Broader Issues for Public Policy:

“There are lots of reasons why it might make sense for an employer to do things which are not good for employees,” said Cappelli. “Let’s face it – employers would like to pay as little as possible. That’s part of the business of a capitalist society. If they train people, they would like to do it as cheaply as possible and not lose the training costs. [On the other hand], employees would like to be paid as much as possible and to be able to move whenever they want. The job of public policy is to try to balance these.” He noted that non-poaching agreements are unlikely to survive legal challenges. “Non-poaching agreements are, in terms of public policy, one of the hardest ones to swallow.”
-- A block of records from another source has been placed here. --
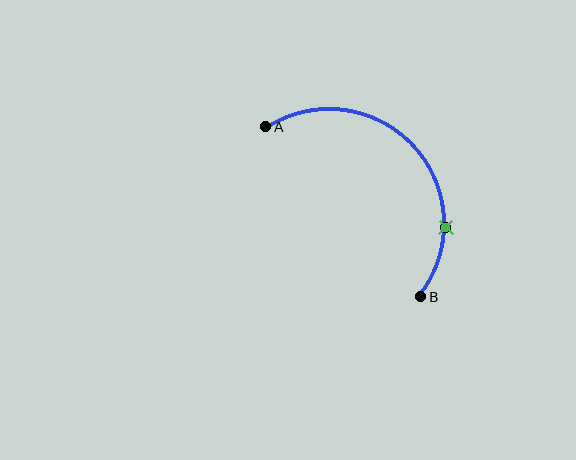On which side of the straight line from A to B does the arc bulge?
The arc bulges above and to the right of the straight line connecting A and B.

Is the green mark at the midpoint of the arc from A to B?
No. The green mark lies on the arc but is closer to endpoint B. The arc midpoint would be at the point on the curve equidistant along the arc from both A and B.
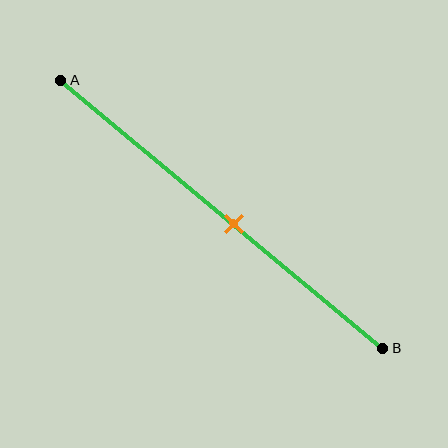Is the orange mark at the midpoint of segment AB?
No, the mark is at about 55% from A, not at the 50% midpoint.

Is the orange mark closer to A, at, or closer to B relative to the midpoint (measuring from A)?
The orange mark is closer to point B than the midpoint of segment AB.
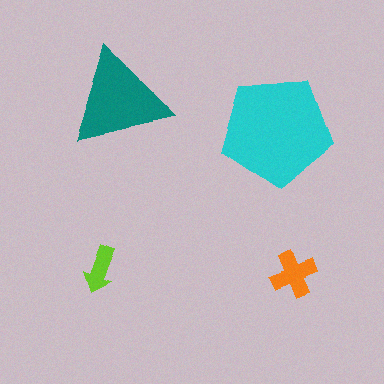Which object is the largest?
The cyan pentagon.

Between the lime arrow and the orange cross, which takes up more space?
The orange cross.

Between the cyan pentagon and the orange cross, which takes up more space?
The cyan pentagon.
Cappelli said the latest case on non-poaching agreements in the fast food industry raises broader questions of governance. “There’s a broader question about how much effort you should be making to squeeze the wages of your employees,” he added. “There is a resurgence of the view that companies have responsibilities not just to shareholders but also to the communities around them, and to the employees around them as well. And there are lots of things that employers could do that are perfectly legal that would put more pressure on employees and would keep wages even further down. To what extent should they do that? Where is that over the bar, and where is it not?”

“There is a resurgence of the view that companies have responsibilities not just to shareholders but also to the communities around them, and to the employees around them as well.” –Peter Cappelli

The choices employees have are also pertinent to this discussion, especially when it involves issues like access to transportation and proximity, according to Cappelli. “If you’re a young kid working in the inner city or someplace and you don’t have transportation, and there’s a McDonald’s or another franchise chain near you and they offer you a job, even if you know that there’s a non-compete agreement or a non-poaching agreement, is it really going to matter to you?” he said. “You just don’t have choices. That’s part of the broader question about fairness and governance of these corporations.”

Starr noted that a fast food restaurant worker might want to switch jobs because the new job offers a promotion or other factors. “Maybe it’s because it’s closer to home, maybe because they like the boss or their friends work there or it’s a better work environment. Not all of this is going to be reflected in wages per se. There could be what economists would call ‘compensating differentials’ – other amenities about the workplace that are going to give them satisfaction outside of the wage.”

Uneven Legal Terrain:

According to Starr, the enforcement is lax of non-compete agreements: His surveys show these agreements are still being used in states that have banned them, such as California. He noted that close to half the companies in California say they use non-compete agreements with all or some of their workers. “Even if you ban these types of provisions, I’m not sure that that’s going to actually reduce their use. It could be that it’s the way that you ban them – you need to have some more teeth on it.”

Cappelli explained why companies continue to resort to non-compete agreements when they might be on weak legal ground. “The reason companies use these even when they can’t be enforced is that the employees don’t know they can’t be enforced,” he said.

Added Starr: “Basically their beliefs are that it’s going to be enforced on average regardless of which state they live in. It is a default belief that it’s a contract; it’s got your name on it, and that appears to encourage them actually to turn down job offers they might have otherwise considered.”